At such a time, India’s defence ministry urgently needs to work with the armed forces to make two things happen: reduce costs where they can and unlock new sources of revenue.

All of these are politically challenging and contested, but need to be confronted by any political party keen on winning the elections and forming the government come June 2019.First, reducing costs.

There has been no dearth of committees to re-examine the size and the nature of the Indian Army. Most recently, Lt Gen DS Hooda (Retd) recommended a series of reforms late in December 2018.

This included a reduction in the size of a standing army and creating a reserve army, cutting 20% of the positions in select units. China started reducing its troop strength by 300,000 troops in 2015, and India only decided to suspend raising a Mountain Strike Corps in the summer of 2018.

While some have argued that this was done for budgetary and not strategic reasons, it is no way strategic to increase the troop strength of a 1.3-million-strong standing army in 2018 or 2019.

Second, unlocking new sources of revenue. Army cantonments are close to the hearts of many Indian cities today, and could be worth lakhs of crores in each large Indian city.
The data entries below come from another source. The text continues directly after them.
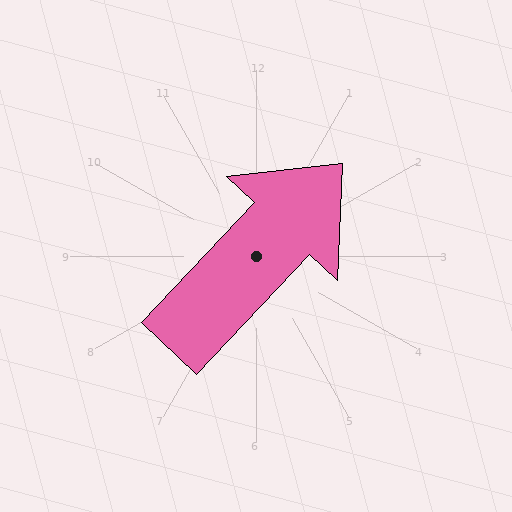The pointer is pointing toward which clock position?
Roughly 1 o'clock.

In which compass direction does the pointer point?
Northeast.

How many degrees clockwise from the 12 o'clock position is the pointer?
Approximately 43 degrees.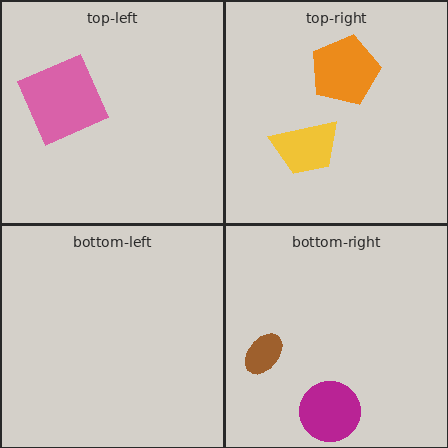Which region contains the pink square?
The top-left region.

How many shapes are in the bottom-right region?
2.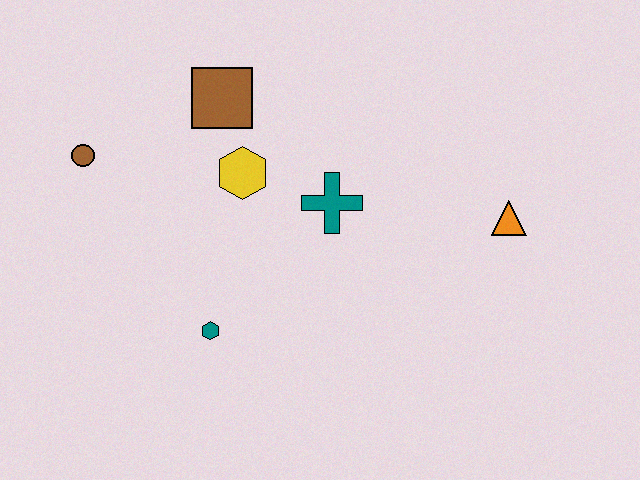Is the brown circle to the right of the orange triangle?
No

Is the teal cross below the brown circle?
Yes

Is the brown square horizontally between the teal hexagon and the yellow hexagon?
Yes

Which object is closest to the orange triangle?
The teal cross is closest to the orange triangle.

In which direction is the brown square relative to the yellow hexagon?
The brown square is above the yellow hexagon.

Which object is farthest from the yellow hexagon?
The orange triangle is farthest from the yellow hexagon.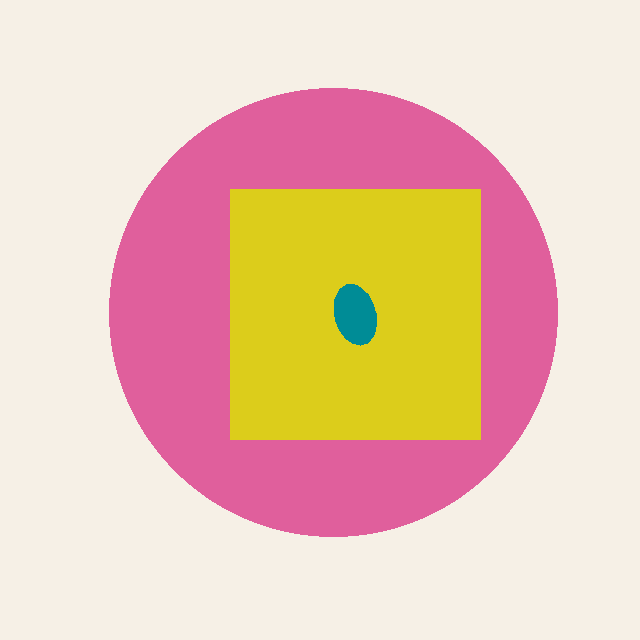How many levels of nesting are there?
3.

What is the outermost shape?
The pink circle.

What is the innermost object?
The teal ellipse.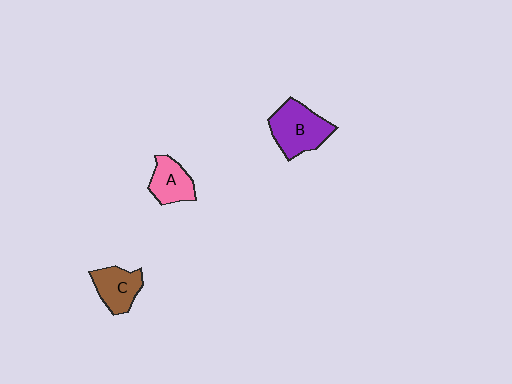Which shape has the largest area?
Shape B (purple).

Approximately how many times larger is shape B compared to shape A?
Approximately 1.5 times.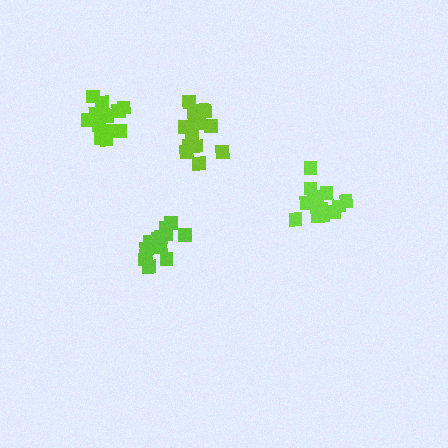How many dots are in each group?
Group 1: 14 dots, Group 2: 13 dots, Group 3: 15 dots, Group 4: 13 dots (55 total).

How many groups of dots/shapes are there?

Moving some of them to new areas could not only spur economic development, but also unlock new revenues for the armed forces.

This idea raises its head once every year or two, but is yet to receive serious consideration.

Indians engage in a lot of debate over MGNREGA, Universal Basic Income, Farm Loan Waivers and more – and rightfully so. Most of these ideas usually refer to government solutions that cost less than 1 or 2% of GDP. India’s defence budget remains larger and yet remains a holy cow for many.

It is telling that the government’s new basic farm income clocks in at 75,000 crore rupees, two-thirds of just the defence pension budget. This election season, we need to start talking about this elephant in the room that is India’s defence spending.